Friday, November 8, 2019

"Senators announce bipartisan climate caucus: 'We look a bit like Neanderthals'" -- CBS NEWS

See the CBS News video Senators announce bipartisan climate caucus: "We look a bit like Neanderthals."  Talk of going after "low hanging fruit" reminds me of Christine Lagarde's statement about the 2008 financial crisis in the film Inside Job: "And l clearly remember telling Hank: 'We are watching this tsunami coming, and you're just proposing that we ask which swimming costume we're going to put on."' At the time, she was France's Finance Minister, and would later serve as President of the European Central Bank and Chairwoman and Managing Director of the International Monetary Fund.  This climate crisis is much much worse because natural systems that support many economies are in rapid decline.
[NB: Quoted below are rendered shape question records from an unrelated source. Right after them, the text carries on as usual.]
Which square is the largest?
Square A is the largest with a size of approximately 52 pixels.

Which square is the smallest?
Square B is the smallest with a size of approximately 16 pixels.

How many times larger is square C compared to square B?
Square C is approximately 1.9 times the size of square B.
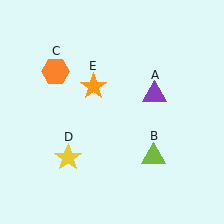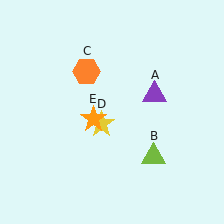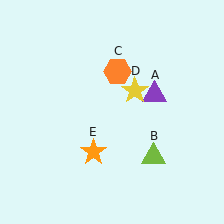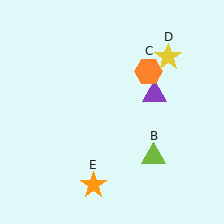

Greta Thunberg recently tweeted "Again and again, the same message. Listen to the scientists, listen to the scientists. Listen to the scientists!"

What are they saying?  Matthew Green reported at REUTERS October 12, 2019 "Almost 400 scientists have endorsed a civil disobedience campaign aimed at forcing governments to take rapid action to tackle climate change, warning that failure could inflict 'incalculable human suffering.' [ . . . . ] 'The urgency of the crisis is now so great that many scientists feel, as humans, that we now have a moral duty to take radical action' [said Emily Grossman,] a science broadcaster with a PhD in molecular biology,'"

The CBS News video says "In our EYE ON EARTH series a bipartisan group of senators is announcing new action on climate change [ . . . ] Some prominent republicans are joining democrats to address the crisis." Something is better than nothing, but the speed of effort is too slow for reality outside Washington, D. C.